Our rate of tPA administration has increased steadily since the year of inception of our emergency medicine stroke network while low rates of complication have been maintained. Factors critical to our success include the following: (1) the expertise of our network of emergency medicine providers, (2) the stability of our core of acute stroke specialists, (3) our continuing dialogue about protocol, (4) continuous quality assurance checks by the program director, and (5) our commitment to delivering educational lectures to referring hospital EDs on a rotating schedule throughout the region.

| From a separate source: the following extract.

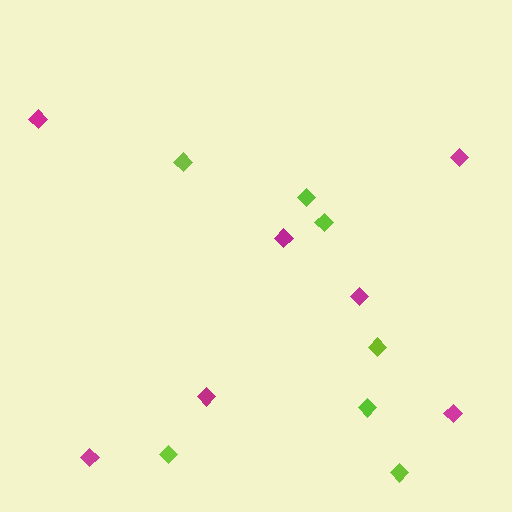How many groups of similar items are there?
There are 2 groups: one group of lime diamonds (7) and one group of magenta diamonds (7).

Many factors contribute to our good 3-month outcomes, such as intravenous tPA administration or admission to our regional stroke center for care.21 Although it is difficult to interpret the data specific to the reason for good outcomes, our observations suggest that care by an expert team increases the rate of tPA administration and improves patient outcome.

Conclusions 

Our study provides a unique opportunity to explore the generalizability of results from the original research as applied in a model pragmatic, well-organized, hierarchic, regional stroke system. The network's outcomes for tPA-treated patients compare favorably with those reported from the NINDS stroke trial. According to these results, we support the establishment of similar regional systems for the care of acute stroke patients.

Summary 

Administration of tissue plasminogen activator (tPA) for acute ischemic stroke remains controversial in community practice. Well-organized hierarchic systems of acute stroke care have been proposed to link community hospitals to comprehensive stroke centers. We report safety and functional outcomes in patients treated with tPA in our regional emergency stroke network and compare them with results reported from the trial conducted by the National Institute of Neurological Disorders and Stroke (NINDS).